Résumé : Une récente décision de la CJUE sur l’exit tax allemande pourrait avoir des répercutions positives pour les contribuables français qui s’expatrient en Suisse pour raisons professionnelles.

On sait que le dispositif de l’exit tax, qui permet à la France d’imposer les plus-values latentes sur les portefeuilles de valeurs mobilières et les participations majoritaires dans des sociétés soumises à l’impôt sur les sociétés lorsque leur valeur dépasse un certain plafond, a été profondément remanié par la dernière loi de finances.

Alors qu’avant le contribuable devait conserver ses titres pendant 15 ans pour obtenir le dégrèvement de son impôt de sortie, ce délai a été ramené à 5 ans (2 ans lorsque la valeur des titres concernés ne dépasse pas 2,57 M€).

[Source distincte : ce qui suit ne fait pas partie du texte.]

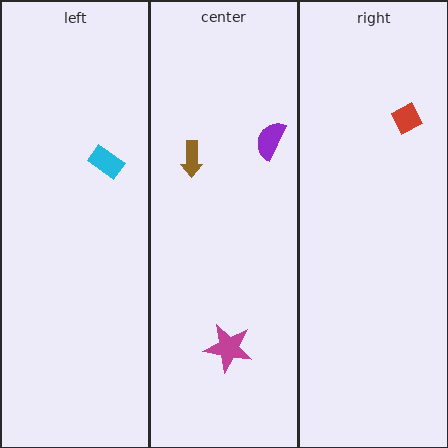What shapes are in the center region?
The magenta star, the purple semicircle, the brown arrow.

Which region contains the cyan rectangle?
The left region.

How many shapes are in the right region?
1.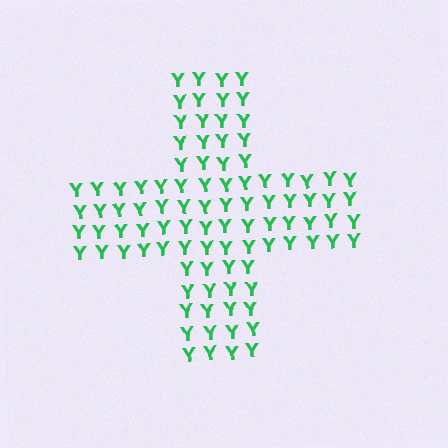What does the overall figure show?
The overall figure shows a cross.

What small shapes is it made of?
It is made of small letter Y's.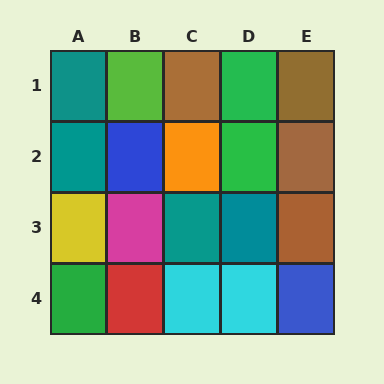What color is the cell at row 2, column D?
Green.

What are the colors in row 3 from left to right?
Yellow, magenta, teal, teal, brown.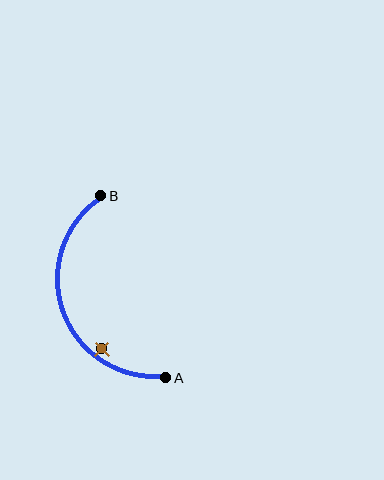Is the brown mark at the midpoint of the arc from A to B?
No — the brown mark does not lie on the arc at all. It sits slightly inside the curve.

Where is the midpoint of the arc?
The arc midpoint is the point on the curve farthest from the straight line joining A and B. It sits to the left of that line.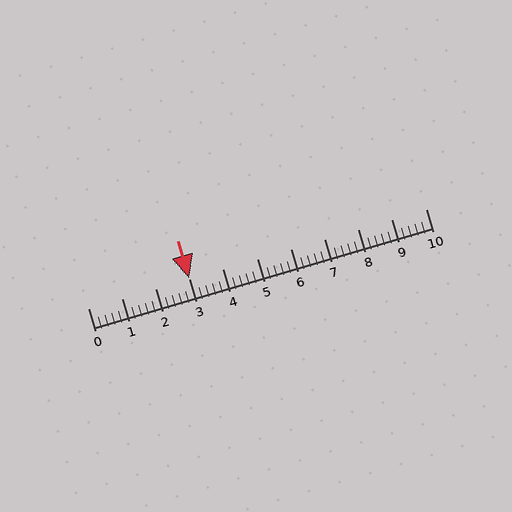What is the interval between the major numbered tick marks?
The major tick marks are spaced 1 units apart.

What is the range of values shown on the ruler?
The ruler shows values from 0 to 10.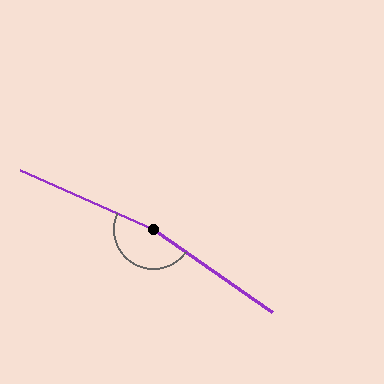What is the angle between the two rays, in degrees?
Approximately 169 degrees.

De plus, lorsque l’intéressé va s’installer dans un Etat non membre de l’Union Européenne ayant conclu avec la France une convention d’assistance au recouvrement de l’impôt, il bénéficie dorénavant du sursis automatique (sans avoir à fournir de garantie au Trésor) alors qu’antérieurement il devait pour cela justifier que son installation à l’étranger était motivée par des raisons professionnelles.

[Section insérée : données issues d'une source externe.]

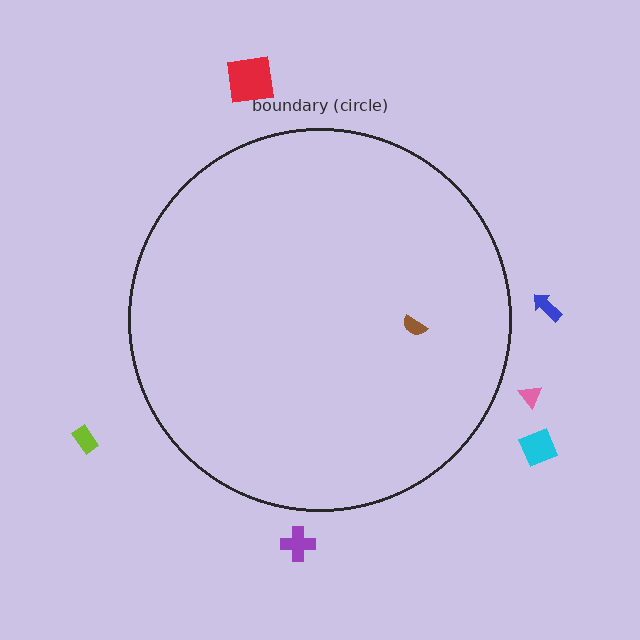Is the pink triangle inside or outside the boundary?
Outside.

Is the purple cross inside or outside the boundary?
Outside.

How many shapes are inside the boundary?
1 inside, 6 outside.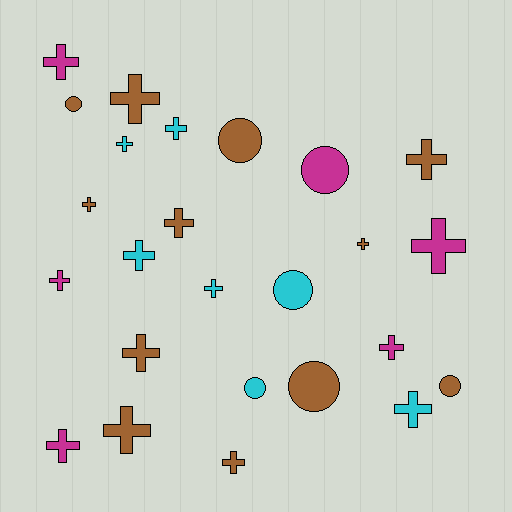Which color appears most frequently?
Brown, with 12 objects.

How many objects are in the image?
There are 25 objects.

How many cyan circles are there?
There are 2 cyan circles.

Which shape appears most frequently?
Cross, with 18 objects.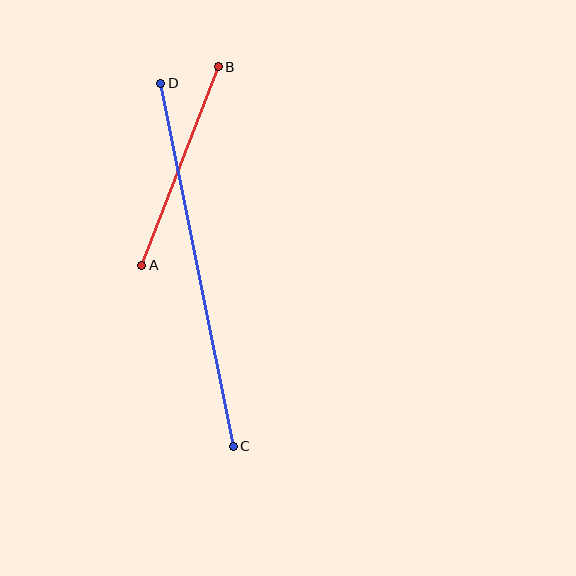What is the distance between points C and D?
The distance is approximately 371 pixels.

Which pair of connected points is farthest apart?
Points C and D are farthest apart.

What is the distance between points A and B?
The distance is approximately 213 pixels.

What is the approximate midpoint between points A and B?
The midpoint is at approximately (180, 166) pixels.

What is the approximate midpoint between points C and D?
The midpoint is at approximately (197, 265) pixels.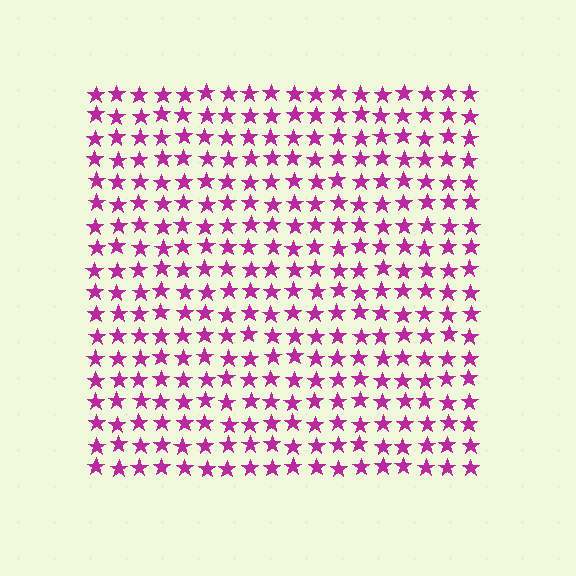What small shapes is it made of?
It is made of small stars.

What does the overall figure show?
The overall figure shows a square.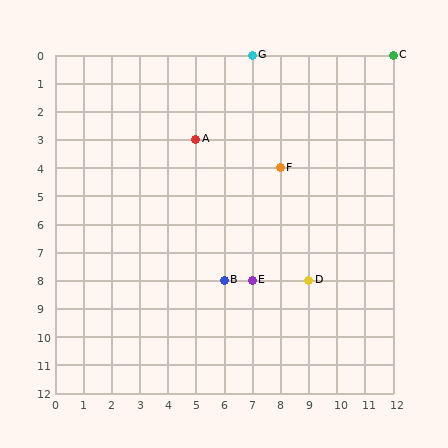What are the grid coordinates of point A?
Point A is at grid coordinates (5, 3).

Toutefois, la Suisse n’étant pas membre de l’Union Européenne et la convention fiscale franco-suisse ne couvrant pas l’assistance au recouvrement, les contribuables qui s’installent en Suisse sont, lorsqu’ils entrent dans le champ de l’exit tax, toujours soumis à l’obligation de garantir la dette du Trésor.

Or, la CJUE vient de décider, dans une affaire concernant l’Allemagne, que la liberté de circulation des travailleurs garantie par les accords bilatéraux UE-Suisse s’opposait à tout impôt de sortie lorsque le contribuable s’installait en Suisse pour y travailler, dès lors qu’aucune imposition comparable ne frappe le contribuable allemand lorsqu’il déménage à l’intérieur de son pays (CJUE, gd ch., 26 févr. 2019, aff. C-581/17, Martin Wächtler).

Cette décision devrait permettre aux français qui se sont installés en Suisse pour y travailler et qui étaient dans le champ de l’exit tax de demander dès à présent au Trésor la main-levée de la garantie qu’ils ont été obligés de constituer et le remboursement des frais y afférents. Quant à ceux qui ont acquitté l’impôt sur les plus-values, c’est le remboursement de ce dernier dont ils peuvent demander le remboursement, avec bien entendu des intérêts moratoires.

Malheureusement pour eux, les français qui se sont installés en Suisse pour y profiter de leur retraite ne bénéficieront pas de cette décision, alors pourtant qu’ils constituent les gros bataillons concernés par l’impôt de sortie.